Axel Bundsen
Um 1800. Dänisch-deutsche Architektur an der Epochenschwelle
Text: Mehlhorn, Dieter-J., Kiel
Axel Bundsen
Um 1800. Dänisch-deutsche Architektur an der Epochenschwelle
Text: Mehlhorn, Dieter-J., Kiel
In Zeiten, in denen über die vermeintlichen Folgen des Verlusts nationaler und regionaler Identität geklagt wird, ist es nützlich, sich zu vergegenwärtigen, dass der kulturelle Austausch über reale oder fiktive Grenzen hinweg stets den Nährboden für Neues und Eigenes bildete. Das wird besonders deutlich in Grenzregionen wie dem Elsass oder Südtirol. Auch in Schleswig-Holstein kreuzten sich immer die Einflusssphären verschiedener Kulturen: Mönche brachten aus Oberitalien die Backsteinbauweise, holländische Siedler den „typisch schleswig-holsteinischen“ Haubarg in den Norden. Dänemark spielte auf der kulturellen Landkarte Europas bis in die Neuzeit keine tragende Rolle. Das änderte sich jedoch im letzten Drittel des 18. Jahrhundert, als die beiden Herzogtümer in den Dänischen Gesamtstadt einbezogen wurden und hier das „Goldene Zeitalter“ als Epoche hoher kultureller Blüte begann. Noch später erlangte die Architektur Skandinaviens Vorbildfunktion für ganz Europa.

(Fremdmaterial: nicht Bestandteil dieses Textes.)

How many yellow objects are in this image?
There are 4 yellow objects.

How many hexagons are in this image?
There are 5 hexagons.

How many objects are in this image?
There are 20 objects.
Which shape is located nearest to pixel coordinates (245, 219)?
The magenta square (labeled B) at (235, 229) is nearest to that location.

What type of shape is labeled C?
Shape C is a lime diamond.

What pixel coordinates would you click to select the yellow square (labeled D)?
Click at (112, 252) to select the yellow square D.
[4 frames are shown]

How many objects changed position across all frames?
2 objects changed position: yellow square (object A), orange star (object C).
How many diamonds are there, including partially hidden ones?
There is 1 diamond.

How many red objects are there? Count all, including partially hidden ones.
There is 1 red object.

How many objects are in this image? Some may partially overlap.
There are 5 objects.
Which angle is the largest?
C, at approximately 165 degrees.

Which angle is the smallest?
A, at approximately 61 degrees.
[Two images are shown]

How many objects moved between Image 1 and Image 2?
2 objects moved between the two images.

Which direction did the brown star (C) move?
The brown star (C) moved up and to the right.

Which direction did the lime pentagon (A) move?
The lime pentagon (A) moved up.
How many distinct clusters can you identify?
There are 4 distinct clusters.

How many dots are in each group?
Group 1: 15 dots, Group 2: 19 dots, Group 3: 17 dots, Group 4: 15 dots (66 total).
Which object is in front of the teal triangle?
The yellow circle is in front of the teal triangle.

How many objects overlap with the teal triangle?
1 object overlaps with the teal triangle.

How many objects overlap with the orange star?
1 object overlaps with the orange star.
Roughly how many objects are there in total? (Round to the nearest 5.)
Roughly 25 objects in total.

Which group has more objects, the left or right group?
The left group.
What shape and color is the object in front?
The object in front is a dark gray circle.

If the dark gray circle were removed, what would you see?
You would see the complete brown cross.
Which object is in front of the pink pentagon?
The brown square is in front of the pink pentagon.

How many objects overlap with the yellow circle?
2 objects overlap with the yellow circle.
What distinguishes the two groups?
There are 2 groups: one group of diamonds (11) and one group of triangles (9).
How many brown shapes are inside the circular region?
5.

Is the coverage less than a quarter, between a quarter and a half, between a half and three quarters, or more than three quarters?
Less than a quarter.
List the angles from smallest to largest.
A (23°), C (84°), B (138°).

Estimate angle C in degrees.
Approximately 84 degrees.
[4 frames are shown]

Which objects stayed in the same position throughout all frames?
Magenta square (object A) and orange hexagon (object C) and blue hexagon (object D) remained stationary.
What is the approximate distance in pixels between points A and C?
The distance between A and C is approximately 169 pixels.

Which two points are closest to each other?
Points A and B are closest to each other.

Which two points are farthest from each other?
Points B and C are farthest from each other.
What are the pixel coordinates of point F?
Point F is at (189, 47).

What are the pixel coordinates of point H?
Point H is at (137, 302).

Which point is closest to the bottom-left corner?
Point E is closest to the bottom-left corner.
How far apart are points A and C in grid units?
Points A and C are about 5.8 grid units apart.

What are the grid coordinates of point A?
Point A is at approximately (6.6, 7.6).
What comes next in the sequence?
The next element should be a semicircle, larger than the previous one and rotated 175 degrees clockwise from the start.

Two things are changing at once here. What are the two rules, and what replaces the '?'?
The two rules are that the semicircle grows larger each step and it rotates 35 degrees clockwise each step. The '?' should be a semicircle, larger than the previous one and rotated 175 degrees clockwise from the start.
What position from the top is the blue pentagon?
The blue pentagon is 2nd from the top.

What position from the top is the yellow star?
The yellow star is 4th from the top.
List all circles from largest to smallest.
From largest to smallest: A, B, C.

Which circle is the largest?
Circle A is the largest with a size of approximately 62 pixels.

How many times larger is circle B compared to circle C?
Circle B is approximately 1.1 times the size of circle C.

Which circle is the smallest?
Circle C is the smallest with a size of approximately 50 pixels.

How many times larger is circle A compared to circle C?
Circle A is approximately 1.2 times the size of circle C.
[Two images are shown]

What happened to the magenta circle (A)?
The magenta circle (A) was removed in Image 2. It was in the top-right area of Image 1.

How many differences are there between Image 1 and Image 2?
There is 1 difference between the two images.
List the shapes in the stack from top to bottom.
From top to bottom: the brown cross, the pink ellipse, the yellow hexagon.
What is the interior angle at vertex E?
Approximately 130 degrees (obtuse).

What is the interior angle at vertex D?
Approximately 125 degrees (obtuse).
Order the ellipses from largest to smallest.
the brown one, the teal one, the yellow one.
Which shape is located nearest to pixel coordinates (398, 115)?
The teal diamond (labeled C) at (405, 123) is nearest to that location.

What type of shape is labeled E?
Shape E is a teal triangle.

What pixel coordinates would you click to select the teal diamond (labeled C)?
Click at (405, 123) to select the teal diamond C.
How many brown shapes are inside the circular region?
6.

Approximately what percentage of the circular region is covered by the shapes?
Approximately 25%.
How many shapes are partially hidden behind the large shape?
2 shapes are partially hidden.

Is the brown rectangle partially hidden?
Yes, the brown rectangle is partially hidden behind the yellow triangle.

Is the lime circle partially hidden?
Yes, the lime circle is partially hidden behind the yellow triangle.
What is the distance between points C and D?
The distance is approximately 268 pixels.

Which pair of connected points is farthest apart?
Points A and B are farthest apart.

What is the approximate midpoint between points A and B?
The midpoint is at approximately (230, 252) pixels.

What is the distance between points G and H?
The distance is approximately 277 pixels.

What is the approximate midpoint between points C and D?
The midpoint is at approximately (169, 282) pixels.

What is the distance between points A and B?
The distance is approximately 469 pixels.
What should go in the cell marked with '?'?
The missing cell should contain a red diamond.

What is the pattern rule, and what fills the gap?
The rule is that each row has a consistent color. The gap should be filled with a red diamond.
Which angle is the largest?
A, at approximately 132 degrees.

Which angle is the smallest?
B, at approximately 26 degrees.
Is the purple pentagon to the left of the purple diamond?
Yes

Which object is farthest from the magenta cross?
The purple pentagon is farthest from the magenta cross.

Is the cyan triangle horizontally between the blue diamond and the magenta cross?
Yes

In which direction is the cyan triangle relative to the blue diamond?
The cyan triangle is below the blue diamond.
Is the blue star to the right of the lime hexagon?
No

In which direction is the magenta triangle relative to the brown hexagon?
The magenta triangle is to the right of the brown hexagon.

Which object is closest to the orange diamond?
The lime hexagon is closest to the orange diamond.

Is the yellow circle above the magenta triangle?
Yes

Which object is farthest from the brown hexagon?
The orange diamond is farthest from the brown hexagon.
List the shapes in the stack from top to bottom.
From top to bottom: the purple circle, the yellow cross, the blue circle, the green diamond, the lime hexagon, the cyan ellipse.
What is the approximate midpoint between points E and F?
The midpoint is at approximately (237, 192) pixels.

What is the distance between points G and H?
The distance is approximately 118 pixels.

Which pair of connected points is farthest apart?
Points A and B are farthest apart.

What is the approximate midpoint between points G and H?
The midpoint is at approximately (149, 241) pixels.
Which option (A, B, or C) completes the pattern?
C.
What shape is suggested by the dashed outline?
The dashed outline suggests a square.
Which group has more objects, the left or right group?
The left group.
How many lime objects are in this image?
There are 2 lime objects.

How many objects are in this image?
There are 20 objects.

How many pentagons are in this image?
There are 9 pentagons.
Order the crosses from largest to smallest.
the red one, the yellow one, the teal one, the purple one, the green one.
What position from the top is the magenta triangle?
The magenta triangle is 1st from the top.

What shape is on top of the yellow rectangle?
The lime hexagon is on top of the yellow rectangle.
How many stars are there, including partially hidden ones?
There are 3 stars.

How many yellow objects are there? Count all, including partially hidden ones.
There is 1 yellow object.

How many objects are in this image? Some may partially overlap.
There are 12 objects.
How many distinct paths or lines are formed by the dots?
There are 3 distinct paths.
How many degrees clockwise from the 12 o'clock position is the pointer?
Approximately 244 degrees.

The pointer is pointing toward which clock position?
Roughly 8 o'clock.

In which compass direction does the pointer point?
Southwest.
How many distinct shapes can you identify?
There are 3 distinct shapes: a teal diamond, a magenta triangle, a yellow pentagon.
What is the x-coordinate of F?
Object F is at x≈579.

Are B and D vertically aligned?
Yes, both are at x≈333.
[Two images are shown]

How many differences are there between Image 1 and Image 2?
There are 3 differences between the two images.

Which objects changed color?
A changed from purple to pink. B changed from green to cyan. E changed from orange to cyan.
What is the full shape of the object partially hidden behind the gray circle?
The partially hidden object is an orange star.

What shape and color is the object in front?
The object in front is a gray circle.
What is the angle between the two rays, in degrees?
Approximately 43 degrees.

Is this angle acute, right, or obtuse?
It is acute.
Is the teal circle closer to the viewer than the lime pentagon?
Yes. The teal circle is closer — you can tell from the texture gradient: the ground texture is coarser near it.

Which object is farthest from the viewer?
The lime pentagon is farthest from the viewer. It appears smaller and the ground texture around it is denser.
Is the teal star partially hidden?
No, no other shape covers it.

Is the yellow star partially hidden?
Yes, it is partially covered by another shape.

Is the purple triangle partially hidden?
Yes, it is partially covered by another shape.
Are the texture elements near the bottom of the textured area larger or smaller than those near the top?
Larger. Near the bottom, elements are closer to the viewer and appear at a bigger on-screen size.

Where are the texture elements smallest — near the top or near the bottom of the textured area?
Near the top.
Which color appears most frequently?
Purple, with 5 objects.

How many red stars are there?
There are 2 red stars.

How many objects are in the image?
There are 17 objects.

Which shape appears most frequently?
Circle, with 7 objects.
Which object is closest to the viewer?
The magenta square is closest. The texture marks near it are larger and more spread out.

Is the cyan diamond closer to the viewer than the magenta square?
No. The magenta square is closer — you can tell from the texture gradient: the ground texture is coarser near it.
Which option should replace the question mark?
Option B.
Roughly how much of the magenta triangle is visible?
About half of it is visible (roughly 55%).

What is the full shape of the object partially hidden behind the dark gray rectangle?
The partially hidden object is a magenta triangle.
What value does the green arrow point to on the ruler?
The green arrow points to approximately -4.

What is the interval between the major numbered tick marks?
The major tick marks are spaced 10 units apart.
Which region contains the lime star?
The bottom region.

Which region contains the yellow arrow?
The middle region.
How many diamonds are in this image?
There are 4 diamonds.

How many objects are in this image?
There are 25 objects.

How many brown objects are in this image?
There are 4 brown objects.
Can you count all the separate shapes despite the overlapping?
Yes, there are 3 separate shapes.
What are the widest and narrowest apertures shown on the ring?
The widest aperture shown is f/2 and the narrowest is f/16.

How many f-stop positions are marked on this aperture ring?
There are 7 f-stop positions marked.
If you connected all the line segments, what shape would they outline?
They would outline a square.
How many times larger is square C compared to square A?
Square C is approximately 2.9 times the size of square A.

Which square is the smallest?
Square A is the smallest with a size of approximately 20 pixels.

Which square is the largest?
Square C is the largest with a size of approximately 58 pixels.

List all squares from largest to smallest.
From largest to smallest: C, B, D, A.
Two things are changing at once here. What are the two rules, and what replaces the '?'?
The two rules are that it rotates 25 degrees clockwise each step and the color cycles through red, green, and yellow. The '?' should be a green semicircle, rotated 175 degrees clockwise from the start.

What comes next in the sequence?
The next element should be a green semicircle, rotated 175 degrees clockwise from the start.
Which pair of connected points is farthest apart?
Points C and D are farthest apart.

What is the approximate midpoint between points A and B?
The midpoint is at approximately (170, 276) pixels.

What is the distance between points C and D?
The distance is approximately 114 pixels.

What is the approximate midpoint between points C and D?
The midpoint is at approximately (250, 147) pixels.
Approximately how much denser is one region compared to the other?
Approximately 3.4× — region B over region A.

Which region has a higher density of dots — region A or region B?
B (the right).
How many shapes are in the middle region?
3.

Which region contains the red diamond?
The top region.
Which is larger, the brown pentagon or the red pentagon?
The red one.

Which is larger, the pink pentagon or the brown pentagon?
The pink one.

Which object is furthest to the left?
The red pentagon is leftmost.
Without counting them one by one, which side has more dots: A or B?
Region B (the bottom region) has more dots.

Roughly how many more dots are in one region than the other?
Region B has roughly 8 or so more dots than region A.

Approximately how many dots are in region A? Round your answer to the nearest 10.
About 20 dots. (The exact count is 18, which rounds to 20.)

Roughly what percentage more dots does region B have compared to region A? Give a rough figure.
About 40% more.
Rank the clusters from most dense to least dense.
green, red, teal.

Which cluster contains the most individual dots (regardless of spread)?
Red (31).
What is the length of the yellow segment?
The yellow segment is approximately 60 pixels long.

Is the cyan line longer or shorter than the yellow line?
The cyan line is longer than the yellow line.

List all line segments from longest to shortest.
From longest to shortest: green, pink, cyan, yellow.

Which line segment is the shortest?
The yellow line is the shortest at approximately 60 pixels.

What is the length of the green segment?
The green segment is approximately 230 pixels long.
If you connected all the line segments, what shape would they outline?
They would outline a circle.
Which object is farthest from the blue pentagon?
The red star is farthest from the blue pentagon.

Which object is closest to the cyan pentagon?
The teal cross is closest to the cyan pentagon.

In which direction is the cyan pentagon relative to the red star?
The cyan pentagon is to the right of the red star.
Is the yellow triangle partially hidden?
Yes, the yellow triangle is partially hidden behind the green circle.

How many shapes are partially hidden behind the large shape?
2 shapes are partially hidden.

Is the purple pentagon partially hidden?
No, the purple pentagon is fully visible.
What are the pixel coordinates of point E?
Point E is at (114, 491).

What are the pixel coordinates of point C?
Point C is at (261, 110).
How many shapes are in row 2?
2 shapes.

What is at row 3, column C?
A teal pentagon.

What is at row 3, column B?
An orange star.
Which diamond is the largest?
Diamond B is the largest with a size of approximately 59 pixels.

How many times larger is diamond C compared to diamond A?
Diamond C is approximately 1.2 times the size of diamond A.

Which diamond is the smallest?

Der dänische Landbaumeister Christian Frederik Hansen, ein an der Kopenhagener Akademie geschulter Vertreter des nordischen Klassizismus, sollte die Architektur in den beiden Herzogtümern ab 1784 nachhaltig prägen. Nur wenig später, 1795, kam der ebenfalls in Kopenhagen bei Caspar Frederik Harsdorff und Peter Meyn ausgebildete Axel Bundsen nach Hamburg und entwickelte eine umfangreiche Tätigkeit sowohl in Hamburg als auch auf dem Lande für wohlhabende Gutsbesitzer, die auf ihren Gütern ein kultiviertes Leben in großer Naturnähe suchten. Die weniger auf äußere Repräsentation als auf funktionale Grundrissgestaltung ausgerichtete Architektur Bundsens entsprach vollkommen diesen Wünschen. Sein erstes Gutshaus – Gut Knoop in Altenholz (1792–96) – gehört noch heute zu den besten Werken der Zeit. Es folgte eine lange Reihe öffentlicher und privater Häuser sowie Sakralbauten zwischen Hamburg und Flensburg. Nicht wenige davon, wie die typologisch innovative Seebadeanstalt in Kiel, sind leider später zerstört worden.
In ihrer fulminanten Dissertation hat nun Alexandra Schwarzkopf das Werk von Bundsen erforscht und dokumentiert. Im ersten Teil stellt sie ausführlich die epochal bedeutende Wende Europas um 1800 in Richtung Moderne mit der Betonung funktionaler Aspekte dar. Ausführlich geht die Autorin im zweiten Teil auf die einzelnen Bauten und Baugeschichte ein. Besonders umfangreich ist der Entwurfsprozess für das Herrenhaus Knoop dokumentiert, der zeigt, wie sich die Vorstellungen von Architekt und Bauherr von einer spätbarocken Anlage zu dem heute bekannten Gebäude wandeln: „Rationalisierung statt Ornament“. Es zeigt sich aber auch, wie wenig Baukunst einem blitzartigem Einfall entspringt, sondern viel Arbeit erfordert, was Karl Valentin später sehr einprägsam auf den Punkt brachte: „Kunst ist schön, aber anstrengend“. Schwarzkopf geht minutiös der Geschichte der Bauherrschaften ebenso wie dem Werden der Projekte nach, soweit dieses dokumentarisch fassbar ist. Dadurch gelingt es ihr beispielsweise, das Dunkel um die Baugeschichte des Herrenhauses Salzau und die (Nicht-) Beteiligung Bundsens beim Umbau in den 1820er Jahren aufzuhellen. Als Bundsen 1832 starb, war die Architektur bereits wieder an eine neue Epochenschwelle in Richtung Industrialisierung und Historismus angelangt.